Lo irracional que cabalga en nuestro interior adopta en determinados
momentos un galope tan enloquecido que cobardemente tratamos de cobijarnos en ese
mohoso conjunto de normas con que pretendemos reglamentar la existencia, en
esos vacuos cánones con que intentamos detener el vuelo de nuestras intuiciones más profundas. Así, aun dentro del sueño, traté de apelar a una
explicación racional: argüí que el ruido lo producía la entrada del gato que a
menudo llegaba a la cocina a dar cuenta de los desperdicios.
Soñé que
reconfortado por esa aclaración volvía a caer dormido para despertar poco
después, al percibir con toda claridad, cerca de mí, su presencia. Frente al
lecho, contemplándome con expresión de gozo, estaba ella. Pude recordar dentro
del sueño la visión anterior. Los años transcurridos sólo habían logrado
modificar el marco.
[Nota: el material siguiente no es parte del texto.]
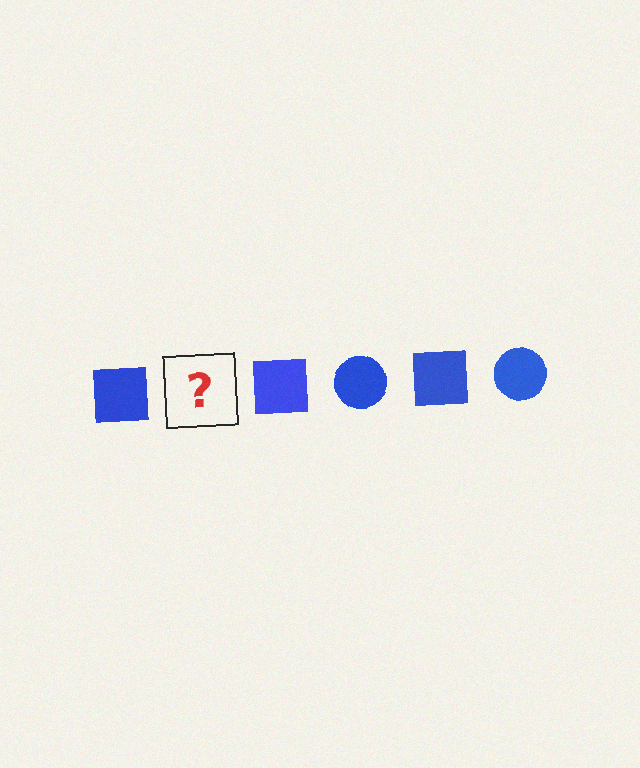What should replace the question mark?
The question mark should be replaced with a blue circle.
Ya no existían los muebles pesados de madera oscura, ni el
candil que pendía sobre mi cama; los muros eran otros, sólo mi expectación y la
pantera se mantenían iguales: como si entre ambas noches hubiesen transcurrido
apenas unos breves segundos.
La alegría, confundida con un leve temor, me
penetró. Recordé minuciosamente los incidentes de la primera visita, y atento
y azorado permanecí en espera de su mensaje.
Ninguna
prisa atenazaba al animal. Se paseó frente a mí con paso lánguido, describiendo
pequeños círculos; luego, con un breve salto alcanzó la chimenea, removió las
cenizas con las garras delanteras y volvió al centro de la habitación; Me
observó fijamente, abrió las fauces y al fin se decidió a hablar.
Todo lo que
pudiera decir sobre la felicidad conocida en ese momento no haría sino
empobrecerla. Mi destino se develaba de manera clarísima en las palabras de esa
oscura divinidad. El sentimiento de júbilo alcanzó un grado de perfección
intolerable. Imposible encontrarle parangón. Na da, ni siquiera uno de esos
contados, efímeros instantes en que al conocer la dicha presentimos la
eternidad, me produjo el efecto logrado por el mensaje.
La emoción
me hizo despertar, la visión desapareció; no obstante permanecían vivas, como
grabadas en hierro, aquellas proféticas palabras que inmediatamente escribí en
una página hallada sobre el escritorio. Al volver a la cama, entre sueños, no
podía dejar de saber que un enigma quedaba descifrado, el verdadero enigma, y
que los obstáculos que habían hecho de mis días un tiempo sin horizontes se
derrumbaban vencidos.
Sonó el
despertador. Contemplé con regocijo la página en que estaban inscritas aquellas
doce palabras esclarecedoras. Dar un salto y leerlas hubiera sido el recurso
más fácil. Tal inmediatez me parecía poco acorde con la solemnidad de la
ocasión. En vez de ceder al deseo me dirigí al baño; me vestí lenta y
cuidadosamente con forzada parsimonia; tomé una taza de café, después de lo
cual, estremecido por un leve temblor, corrí a leer el mensaje.
Veinte años
tardó en reaparecer la pantera. El asombro que en ambas ocasiones me produjo no
puede ser gratuito. La parafernalia de que se revistió ese sueño no puede atribuirse a meras coincidencias. No; algo en su mirada, sobre todo en la voz,
hacía suponer que no era la escueta imagen de un animal, sino la posibilidad de
enlace con una fuerza y una inteligencia instaladas más allá de lo humano. Y,
sin embargo, debo confesar que las palabras anotadas eran sólo una enumeración
de sustantivos triviales y anodinos que no tenían ningún sentido.
Por un
momento dudé de mi cordura. Volví a leer cuidadosamente, a cambiar de sitio
los vocablos como si se tratara de armar un rompecabezas. Uní todas las
palabras en una sola, larguísima; estudié cada una de las sílabas. Invertí días
y noches en minuciosas y estériles combinaciones filológicas. Nada logré poner
en claro. Apenas la certeza de que los signos ocultos están corroídos por la
misma estulticia, el mismo caos, la misma incoherencia que padecen los hechos
cotidianos.
Confío, sin
embargo, en que algún día volverá la pantera.